Consultant: Trump’s tariffs might not be enough to stop China’s role in US railway industry

Measures like President Trump’s tariffs on steel and aluminum might not be enough to block Chinese manufacturers from penetrating the U.S. railway industry, economics consultant and researcher Hamilton Galloway said in an interview that aired Monday on Hill.TV’s “Rising.”

“There’s a lot of cautionary tales that we need to be aware of from the U.S. side as we’re looking at trade relationships, and looking at creating some sort of area of protection for the domestic economy from these types of distortionary tactics from state-owned enterprises from CRRC and others,” Galloway, head of consultancy for the Americas at Oxford Economics, told Hill.TV’s Krystal Ball and Buck Sexton last week.

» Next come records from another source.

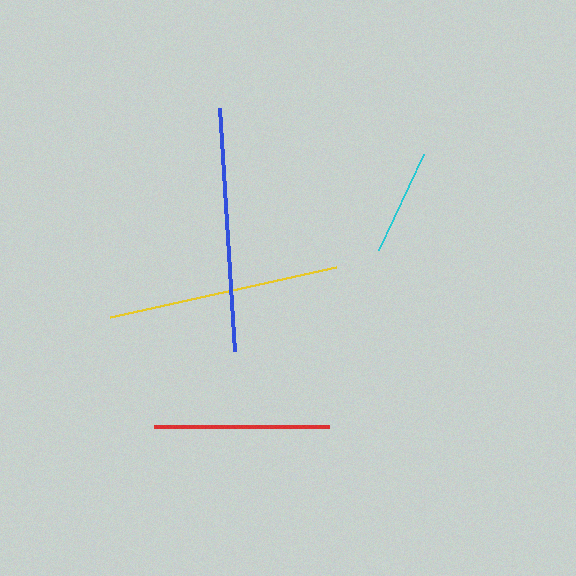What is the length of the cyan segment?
The cyan segment is approximately 106 pixels long.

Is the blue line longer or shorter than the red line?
The blue line is longer than the red line.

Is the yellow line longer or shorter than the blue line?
The blue and yellow lines are approximately the same length (about 244 and 232 pixels).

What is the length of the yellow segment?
The yellow segment is approximately 232 pixels long.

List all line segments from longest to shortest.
From longest to shortest: blue and yellow (about equal), red, cyan.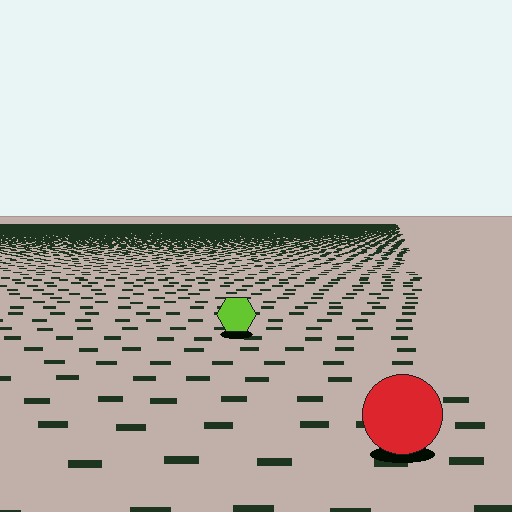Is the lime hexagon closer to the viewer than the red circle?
No. The red circle is closer — you can tell from the texture gradient: the ground texture is coarser near it.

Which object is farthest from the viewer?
The lime hexagon is farthest from the viewer. It appears smaller and the ground texture around it is denser.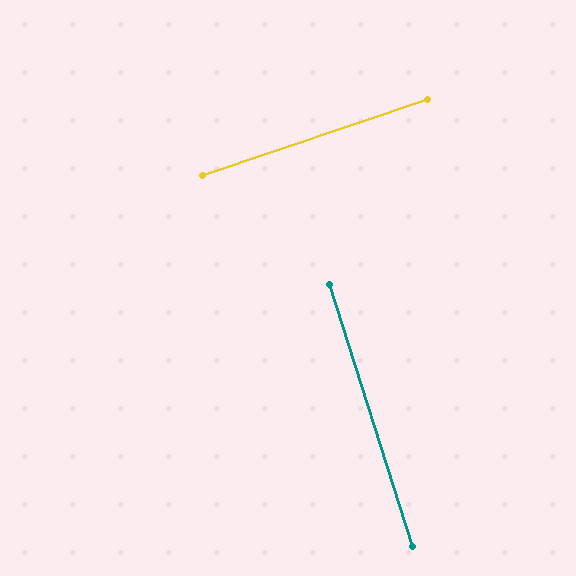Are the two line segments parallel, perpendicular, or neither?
Perpendicular — they meet at approximately 89°.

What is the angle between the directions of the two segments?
Approximately 89 degrees.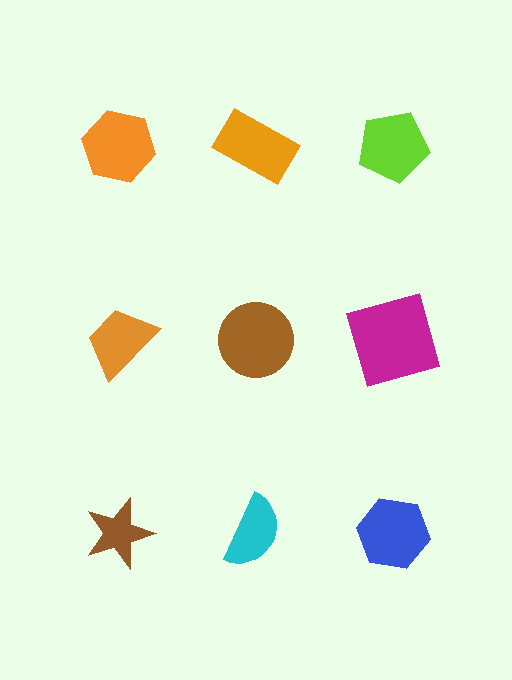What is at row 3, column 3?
A blue hexagon.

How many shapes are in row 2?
3 shapes.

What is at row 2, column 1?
An orange trapezoid.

The state-owned China Railway Rolling Stock Corp. (CRRC) has made inroads in the U.S. freight rail industry in recent years by producing rail cars for transit systems in cities like Los Angeles and Chicago.

The company is also pursuing a contract with the D.C. area’s Metro system.

Washington and Beijing have been locked in a trade war for months. Early on, Trump slapped tariffs on steel and aluminum imports from various countries, not just China.

“For now, the tariffs that we have in place such as Section 232 of the steel and aluminum tariffs, give a little bit of a buffer, but it’s not a long-term, sustainable thing because it’s not targeting just China and some of those bad actors,” Galloway said. “You’re looking at a lot of other economies that are acting just like market economies, and they’re being affected as well.”

“At this point, there are a few tools for policies that we actually have here in the U.S. that the Department of Commerce can use, such as a countervailing duties, which is allotting a duty on a specific product that might be coming into the U.S. that is using a lot of unfair trade or unfair business practices,” he added.